Its main problem is the small range of aircraft it offers for sale. Aircraft manufacturers believe it will be essential in future to offer airlines an entire family of aircraft, ranging from 100 seats to 550. Buying aircraft with common electronic and operating systems from one manufacturer enables airlines to make savings on training, maintenance and the purchase of spare parts.

Aircraft manufacturers are particularly keen to compete in the market for expensive aircraft of 400 seats and more, where Boeing has a monopoly with its 747.

Boeing is trying to increase its dominance of the large aircraft sector with a 550 seat "stretched" version of the 747. Airbus plans 375 seat and 550 seat aircraft to add to the 335 seat A330.

McDonnell Douglas, however, has failed in its attempt to extend its range beyond its 300 seat MD-11 The company earlier this year abandoned plans to build a 400 seat version of the MD-11.

One immediate advantage of the merger is that Boeing will be able to make use of McDonnell Douglas engineers. With demand from carriers rising, Boeing is increasing its output of Boeing 7375 from 10 a month in January to 17 a year later. There will also be increases in production of the 747 and the twin engined 400 seat 777. The company is desperately shirt of skilled, staff and has been advertising for engineers and designers in Europe. McDonnell Douglas engineers and designers will be moved to Seattle to work in the merged company.

While the merger eliminates one of the world's three manufacturers of large aircraft, it will not substantially increase the competitive pressure on Airbus. This is because most recent contests to supply aircraft to airlines had become straight fights between Boeing and Airbus.

However, aviation analysts say they doubt the takeover will substantially reduce price cutting in the airline market. Competition between Boeing and Airbus will remain fierce, with airlines attempting to play them off against each other on both quality and price.

The implications of the merger for the global defence industry are more significant. The US now has two giant military aircraft makers Lockheed Martin and Boeing.

Within the US, these two companies will now dominate large scale equipment programmes for the Pentagon. Both now have a turnover more than twice that of their largest European competitors. The European military aircraft industry, by contrast, remains fragmented and almost aimless.

Informal talks between most of the defence companies recognise the need for change, but melt away before hard decisions are taken.

The hiatus gives the US giants an opportunity to pull even further ahead of Europe.

Within Europe, the US is already making headway.
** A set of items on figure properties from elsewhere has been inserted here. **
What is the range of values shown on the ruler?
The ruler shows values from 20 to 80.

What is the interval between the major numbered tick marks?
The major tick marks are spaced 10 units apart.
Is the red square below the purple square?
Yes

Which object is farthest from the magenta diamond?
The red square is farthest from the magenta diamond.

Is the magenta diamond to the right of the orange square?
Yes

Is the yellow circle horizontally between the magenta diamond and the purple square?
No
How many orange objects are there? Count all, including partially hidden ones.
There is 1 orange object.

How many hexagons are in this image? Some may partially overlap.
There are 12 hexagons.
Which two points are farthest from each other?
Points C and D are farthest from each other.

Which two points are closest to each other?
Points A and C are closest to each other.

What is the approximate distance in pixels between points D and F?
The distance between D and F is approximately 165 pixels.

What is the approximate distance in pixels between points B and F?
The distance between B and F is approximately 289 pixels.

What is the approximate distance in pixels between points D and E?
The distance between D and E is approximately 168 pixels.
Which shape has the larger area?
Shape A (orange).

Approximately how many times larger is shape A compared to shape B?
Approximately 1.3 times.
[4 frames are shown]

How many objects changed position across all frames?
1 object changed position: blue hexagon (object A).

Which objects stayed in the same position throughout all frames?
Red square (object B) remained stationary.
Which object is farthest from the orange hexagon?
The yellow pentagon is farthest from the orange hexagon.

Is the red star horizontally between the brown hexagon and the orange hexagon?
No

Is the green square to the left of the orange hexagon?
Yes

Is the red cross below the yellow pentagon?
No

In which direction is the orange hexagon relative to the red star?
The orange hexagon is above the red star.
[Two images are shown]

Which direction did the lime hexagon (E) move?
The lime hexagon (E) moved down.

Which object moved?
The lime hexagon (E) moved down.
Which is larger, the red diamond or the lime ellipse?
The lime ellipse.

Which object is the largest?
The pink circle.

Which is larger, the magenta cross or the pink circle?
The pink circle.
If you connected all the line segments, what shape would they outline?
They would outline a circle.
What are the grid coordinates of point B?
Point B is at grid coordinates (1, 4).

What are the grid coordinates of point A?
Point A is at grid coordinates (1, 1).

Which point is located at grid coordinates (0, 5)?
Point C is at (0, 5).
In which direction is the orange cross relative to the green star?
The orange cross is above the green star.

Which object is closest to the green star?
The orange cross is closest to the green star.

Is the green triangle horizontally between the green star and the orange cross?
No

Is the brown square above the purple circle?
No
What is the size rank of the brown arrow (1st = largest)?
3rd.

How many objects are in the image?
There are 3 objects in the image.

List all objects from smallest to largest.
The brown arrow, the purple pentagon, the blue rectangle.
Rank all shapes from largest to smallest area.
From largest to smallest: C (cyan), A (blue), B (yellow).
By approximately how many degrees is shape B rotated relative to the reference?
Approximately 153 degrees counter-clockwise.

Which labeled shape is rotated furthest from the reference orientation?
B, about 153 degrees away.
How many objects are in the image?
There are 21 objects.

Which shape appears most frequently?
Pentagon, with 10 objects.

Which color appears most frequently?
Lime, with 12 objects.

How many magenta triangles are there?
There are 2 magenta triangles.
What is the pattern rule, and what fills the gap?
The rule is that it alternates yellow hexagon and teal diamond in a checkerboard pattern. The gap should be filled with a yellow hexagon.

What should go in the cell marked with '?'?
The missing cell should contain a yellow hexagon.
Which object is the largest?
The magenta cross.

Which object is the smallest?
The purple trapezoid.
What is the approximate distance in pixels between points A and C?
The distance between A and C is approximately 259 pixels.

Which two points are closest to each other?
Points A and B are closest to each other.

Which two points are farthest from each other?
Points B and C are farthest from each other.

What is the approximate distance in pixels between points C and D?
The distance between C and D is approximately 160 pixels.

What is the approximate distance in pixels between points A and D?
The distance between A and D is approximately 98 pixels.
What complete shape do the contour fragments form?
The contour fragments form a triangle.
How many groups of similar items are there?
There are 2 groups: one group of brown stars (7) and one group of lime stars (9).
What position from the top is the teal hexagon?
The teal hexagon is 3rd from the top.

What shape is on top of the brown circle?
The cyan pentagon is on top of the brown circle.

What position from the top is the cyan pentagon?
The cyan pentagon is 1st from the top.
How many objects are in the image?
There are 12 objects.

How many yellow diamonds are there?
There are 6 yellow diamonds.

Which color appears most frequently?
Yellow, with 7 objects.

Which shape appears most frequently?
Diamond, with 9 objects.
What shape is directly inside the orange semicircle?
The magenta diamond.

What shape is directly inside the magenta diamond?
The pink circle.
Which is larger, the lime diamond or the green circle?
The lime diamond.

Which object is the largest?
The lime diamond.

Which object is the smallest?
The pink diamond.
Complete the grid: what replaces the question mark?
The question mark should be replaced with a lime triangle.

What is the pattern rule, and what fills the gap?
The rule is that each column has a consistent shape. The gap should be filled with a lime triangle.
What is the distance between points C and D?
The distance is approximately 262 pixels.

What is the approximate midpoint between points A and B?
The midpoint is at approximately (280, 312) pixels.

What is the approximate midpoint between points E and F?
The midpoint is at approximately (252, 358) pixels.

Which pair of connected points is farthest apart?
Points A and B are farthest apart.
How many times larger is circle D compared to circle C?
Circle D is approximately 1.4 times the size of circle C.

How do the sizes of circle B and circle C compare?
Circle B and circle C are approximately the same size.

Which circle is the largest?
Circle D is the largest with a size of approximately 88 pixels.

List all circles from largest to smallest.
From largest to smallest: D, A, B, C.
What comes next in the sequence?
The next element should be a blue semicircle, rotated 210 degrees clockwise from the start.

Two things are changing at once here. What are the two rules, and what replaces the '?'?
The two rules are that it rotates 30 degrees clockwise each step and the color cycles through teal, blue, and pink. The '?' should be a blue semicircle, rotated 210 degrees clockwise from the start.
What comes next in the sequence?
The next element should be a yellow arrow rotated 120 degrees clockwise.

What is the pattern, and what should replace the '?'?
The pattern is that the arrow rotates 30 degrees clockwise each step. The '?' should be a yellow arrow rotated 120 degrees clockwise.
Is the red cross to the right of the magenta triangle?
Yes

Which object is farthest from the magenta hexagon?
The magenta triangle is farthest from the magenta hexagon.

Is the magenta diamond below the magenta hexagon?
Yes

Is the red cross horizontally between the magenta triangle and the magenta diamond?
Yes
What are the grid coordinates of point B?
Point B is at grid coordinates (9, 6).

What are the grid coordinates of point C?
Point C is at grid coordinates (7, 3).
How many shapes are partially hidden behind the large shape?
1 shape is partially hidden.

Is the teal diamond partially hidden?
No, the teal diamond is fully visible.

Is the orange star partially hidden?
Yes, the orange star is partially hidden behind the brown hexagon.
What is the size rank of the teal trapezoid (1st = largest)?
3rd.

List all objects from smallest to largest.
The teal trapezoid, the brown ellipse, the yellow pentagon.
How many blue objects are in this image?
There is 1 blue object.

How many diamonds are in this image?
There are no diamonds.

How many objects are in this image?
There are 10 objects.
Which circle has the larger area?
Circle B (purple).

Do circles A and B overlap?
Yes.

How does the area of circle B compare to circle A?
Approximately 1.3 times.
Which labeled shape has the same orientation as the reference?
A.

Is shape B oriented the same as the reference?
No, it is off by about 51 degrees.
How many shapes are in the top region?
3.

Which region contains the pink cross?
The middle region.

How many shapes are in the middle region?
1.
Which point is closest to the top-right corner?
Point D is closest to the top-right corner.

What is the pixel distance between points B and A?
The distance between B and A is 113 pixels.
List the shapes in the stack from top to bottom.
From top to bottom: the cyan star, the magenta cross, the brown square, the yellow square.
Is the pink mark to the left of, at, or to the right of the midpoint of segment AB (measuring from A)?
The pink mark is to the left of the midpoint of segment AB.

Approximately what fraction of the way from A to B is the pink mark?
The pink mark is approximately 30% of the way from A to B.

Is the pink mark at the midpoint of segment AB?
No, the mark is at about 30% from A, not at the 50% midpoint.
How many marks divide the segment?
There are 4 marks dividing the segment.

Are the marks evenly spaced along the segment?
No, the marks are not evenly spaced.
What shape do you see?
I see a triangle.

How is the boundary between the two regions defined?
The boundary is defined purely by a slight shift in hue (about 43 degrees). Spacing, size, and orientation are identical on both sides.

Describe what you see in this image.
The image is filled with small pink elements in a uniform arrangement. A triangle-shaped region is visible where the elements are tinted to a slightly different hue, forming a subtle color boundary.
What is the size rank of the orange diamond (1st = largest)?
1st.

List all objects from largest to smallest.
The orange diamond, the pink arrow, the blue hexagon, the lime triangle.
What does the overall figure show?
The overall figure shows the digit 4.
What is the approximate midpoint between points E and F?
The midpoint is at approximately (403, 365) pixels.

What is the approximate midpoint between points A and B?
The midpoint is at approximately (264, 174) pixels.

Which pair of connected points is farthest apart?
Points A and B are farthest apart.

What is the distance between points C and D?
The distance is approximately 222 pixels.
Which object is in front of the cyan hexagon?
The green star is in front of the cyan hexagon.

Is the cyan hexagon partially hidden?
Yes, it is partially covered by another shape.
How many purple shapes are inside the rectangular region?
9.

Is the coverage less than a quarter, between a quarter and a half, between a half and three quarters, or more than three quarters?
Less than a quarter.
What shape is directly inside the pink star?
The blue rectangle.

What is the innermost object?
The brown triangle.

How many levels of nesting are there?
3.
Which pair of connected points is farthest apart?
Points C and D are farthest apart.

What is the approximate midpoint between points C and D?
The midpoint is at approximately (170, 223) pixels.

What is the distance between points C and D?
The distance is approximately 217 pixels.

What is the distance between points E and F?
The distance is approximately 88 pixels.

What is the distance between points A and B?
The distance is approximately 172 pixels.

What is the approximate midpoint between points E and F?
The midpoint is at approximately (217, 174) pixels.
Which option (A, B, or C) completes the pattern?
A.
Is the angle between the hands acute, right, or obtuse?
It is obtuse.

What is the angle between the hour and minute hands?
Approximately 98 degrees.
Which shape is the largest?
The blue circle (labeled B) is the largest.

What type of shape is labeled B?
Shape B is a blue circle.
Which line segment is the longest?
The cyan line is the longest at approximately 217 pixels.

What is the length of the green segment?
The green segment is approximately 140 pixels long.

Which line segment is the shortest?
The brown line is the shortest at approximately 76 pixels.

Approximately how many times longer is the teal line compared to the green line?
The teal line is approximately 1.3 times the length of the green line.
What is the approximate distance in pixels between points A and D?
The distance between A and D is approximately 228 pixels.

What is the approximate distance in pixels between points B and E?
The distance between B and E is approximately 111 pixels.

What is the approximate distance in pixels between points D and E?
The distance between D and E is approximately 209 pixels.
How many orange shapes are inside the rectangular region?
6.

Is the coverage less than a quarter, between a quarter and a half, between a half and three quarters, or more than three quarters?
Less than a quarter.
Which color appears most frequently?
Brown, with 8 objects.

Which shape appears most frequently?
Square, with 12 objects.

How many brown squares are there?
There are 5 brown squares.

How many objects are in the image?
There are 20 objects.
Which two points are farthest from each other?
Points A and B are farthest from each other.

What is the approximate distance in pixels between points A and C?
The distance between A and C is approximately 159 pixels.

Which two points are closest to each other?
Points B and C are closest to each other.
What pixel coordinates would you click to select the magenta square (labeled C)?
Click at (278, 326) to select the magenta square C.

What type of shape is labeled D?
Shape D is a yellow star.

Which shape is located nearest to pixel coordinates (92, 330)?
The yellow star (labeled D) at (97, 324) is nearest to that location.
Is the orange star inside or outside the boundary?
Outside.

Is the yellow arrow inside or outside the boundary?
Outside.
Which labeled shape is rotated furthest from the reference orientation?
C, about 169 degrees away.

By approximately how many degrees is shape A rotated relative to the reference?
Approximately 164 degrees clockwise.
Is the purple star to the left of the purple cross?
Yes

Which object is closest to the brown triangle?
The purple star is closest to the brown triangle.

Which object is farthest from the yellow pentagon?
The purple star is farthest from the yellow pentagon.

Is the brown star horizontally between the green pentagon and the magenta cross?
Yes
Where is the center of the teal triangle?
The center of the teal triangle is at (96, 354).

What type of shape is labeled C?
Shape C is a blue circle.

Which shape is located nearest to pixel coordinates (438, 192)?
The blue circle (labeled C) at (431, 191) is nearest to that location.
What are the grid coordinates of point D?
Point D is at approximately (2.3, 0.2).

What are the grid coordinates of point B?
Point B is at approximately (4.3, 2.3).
Outside the EU and the US, European fighter manufacturers are being squeezed.

The result may be that Europe's defence industry is forced into ever smaller and less attractive niches, selling aircraft or technologies to countries which the US does not care to back. And as the export base shrinks, the cost of producing smaller numbers for the domestic market rises. The four nation Eurofighter and French Rafale could then be the last generation of fighters designed in Europe.

The complicated process of merging organisations as large as Boeing and McDonnell Douglas might give Europe's aerospace and defence companies a breathing space. By this time next year, however, they will probably be up against a more formidable competitor than they have ever faced before.